Monday, 17 November 2008

Fun and Loathing in Las Vegas Washington D.C.

Why is this not as funny as it should be?

Lately, I’ve been trying to play Fallout 3 in a way that doesn’t get me as angry and annoyed as the situation I described in my previous post about the game. I’ve started using a few mods that both improve the interface and make the ‘karma’ system more opaque. While welcome, sadly the changes are a case of ‘too little too late’ to enable anything more than a “meh” feeling about Fallout 3 in general. While the rage has died down, I can’t resist but add my .02c on what’s still bothering me.

Mostly it’s to do with the moral judgments the game makes and the attendant Karma system. One reviewer (I fail to recall who, perhaps Alec Meer?) in their write-up of Fallout 3 mentioned that whatever character you chose to play, the Fallout 3 world would resist the temptation to punish you harshly or judge you for your actions. Having only first hand experience with Fallout 2, I can’t speak for the whole series, but this seems quite consistent with the feel established by the first two games. If you wanted to kill random people and take their stuff, you’d be feared, naturally, but that was about it. There was really no judgment about what kind of person you were. Similarly, the villains were primarily cartoon-stereotype individuals, deluded madmen (and women) or brutish bullies. They conformed to typical archetypes that allowed them to transcend cliché and enter the realm of intelligent satire.

In Fallout 3 there is a character called Mr. Burke. He is a suit who works for a very rich man and apparently revels in nihilistic destruction.
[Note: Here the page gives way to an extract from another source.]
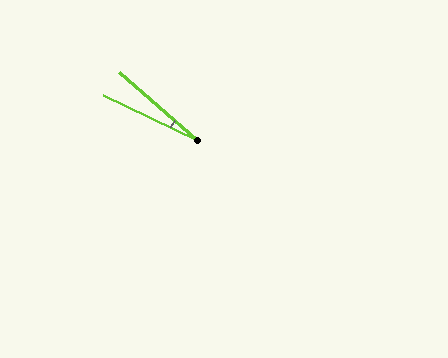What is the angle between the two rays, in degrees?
Approximately 16 degrees.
Let’s imagine how this character would have appeared in Fallout 1 or 2. He would probably be suited, probably comes with a bodyguard or two and would fit into the “madmen killer” stereotype. You understand him, and that he is meant to be a stereotype. You know that he is unstable, a ruthless killer, but also otherwise completely rational. He sees life as something that is made more precious by death, and so seeks to spread death in order to re-value life in this post-apocalyptic wasteland. You understand his twisted and flawed logic, his broken personality and know that there is some kind of rationale for why he is this way, something in his past, perhaps. Maybe he just read too much Nietzsche, either way, you are never supposed to believe that he is inherently bad or evil, just misguided in the extreme. There is no presiding moral outrage here unless you choose it yourself, just impartial acknowledgement of the fact that he must be stopped or he will continue to kill. End of story.
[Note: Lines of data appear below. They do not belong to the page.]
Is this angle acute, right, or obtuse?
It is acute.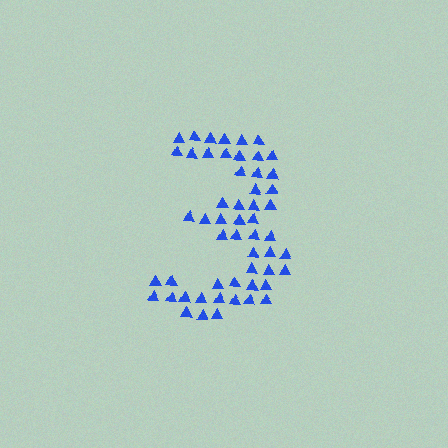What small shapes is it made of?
It is made of small triangles.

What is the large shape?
The large shape is the digit 3.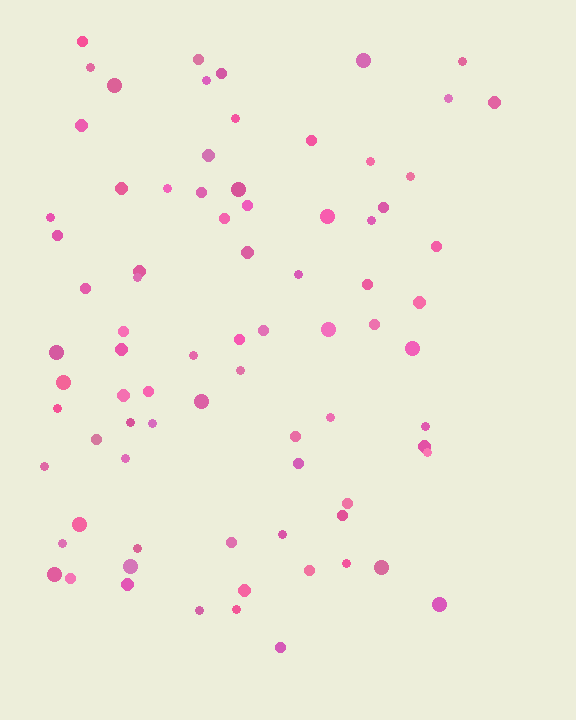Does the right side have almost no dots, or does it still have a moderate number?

Let’s contrast this with the character of Mr. Burke in Fallout 3. His voice and character says he’s some of these things, and his dialogue is written to make sense this way… but his voice actor (voiced I am sure by the same person who did the The Speaker for The Dark Brotherhood in Oblivion) inflects in his voice that, “I am slimy and evil”. His voice drips with “evil” and “nastiness”. You should hate me and be outraged by my actions, it says. This is not Fallout. This is too ham-fisted for Fallout. If Mr Bourke is to be serious, it should be more like the disturbing style of Heath Ledger as ‘The Joker’ than cartoon-villain Jack Nicholson.

The difference lies in that while my earlier characterization of Mr. Burke was intentionally simplistic, he was a parody of and commentary on that simple-minded, 1950’s aesthetic. His character manages to pose deep questions while being simplistic when the latter is a po-faced affair that lacks the same semi-aware playfulness that says “I know I am a stereotype and I’m playing up to it”. In short, Mister Burke pisses me off for taking himself too seriously. It would be fine if he did, except there is no accompanying pay-off in additional depth. He should be scary to be around, intimidating and edgy.
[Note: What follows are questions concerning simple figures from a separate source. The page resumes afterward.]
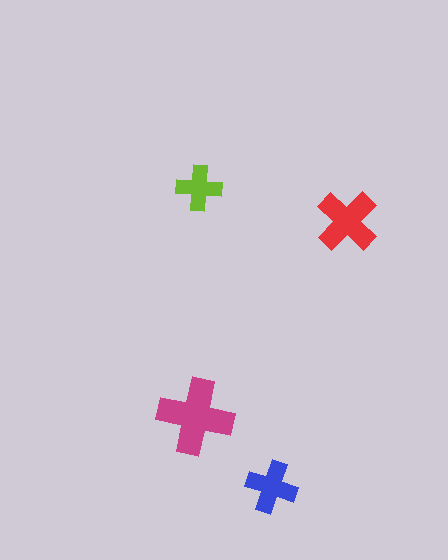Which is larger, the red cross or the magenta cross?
The magenta one.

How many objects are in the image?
There are 4 objects in the image.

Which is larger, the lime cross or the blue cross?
The blue one.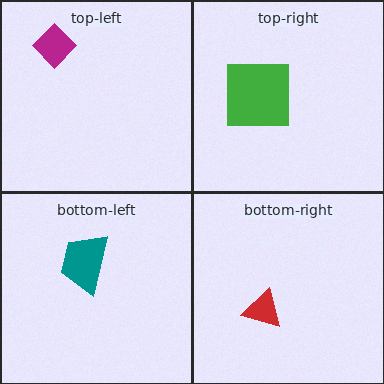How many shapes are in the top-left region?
1.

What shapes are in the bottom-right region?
The red triangle.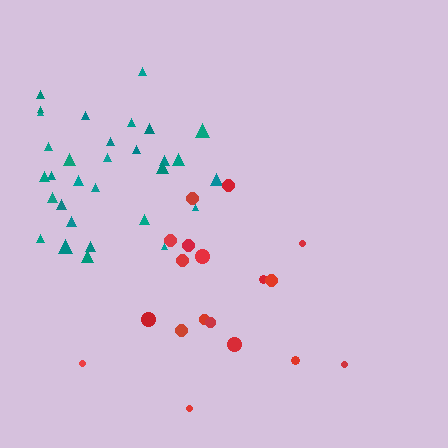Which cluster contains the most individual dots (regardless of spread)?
Teal (31).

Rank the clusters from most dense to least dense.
teal, red.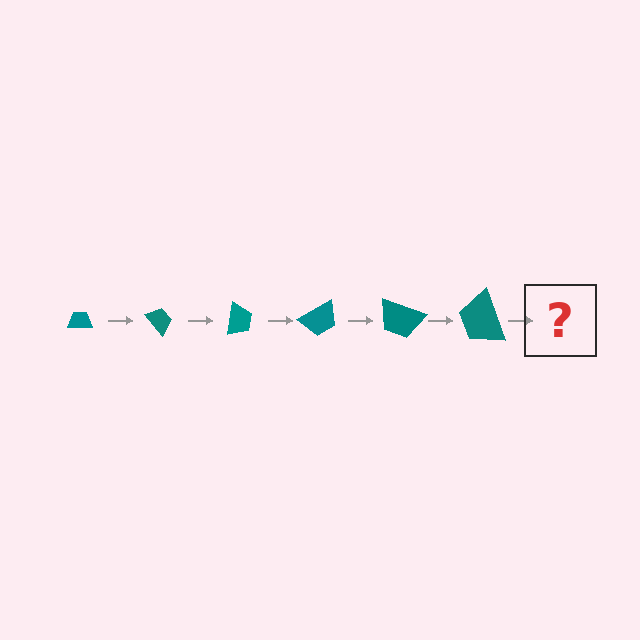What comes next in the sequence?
The next element should be a trapezoid, larger than the previous one and rotated 300 degrees clockwise from the start.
This picture also has nothing to do with this post.

I think most of this is a result of a combination of voice acting, writing and animation, and Fallout 3 to me seems to end up making judgments without asking the real questions with regards to the Mr. Bourke character. Instead of traditional morality being destroyed by the nuclear bombs that wiped out so much else of civilization, it has been dragged into the apocalyptic wasteland without a care for how well it fits. It fails to capture the levity of the original titles and loses the accompanying ability to contrast the whimsical with the horrific. It would be all too easy to blame this on the transition from cartoonish 2D sprites to full 3D models, but I think that’s a bit of an easy out.

I don’t quite know what the answer to this problem is. I have the feeling, though, that there’s something they could learn from Left 4 Dead’s ability to blend being constantly surrounded by death in the apocalypse (the serious) with the decidedly upbeat characters. The aesthetic at least seems closer to my taste than Fallout’s. That said, however, the beautiful wasteland remains pretty much the only place in Fallout that I can enjoy without cringing at something or someone every other second.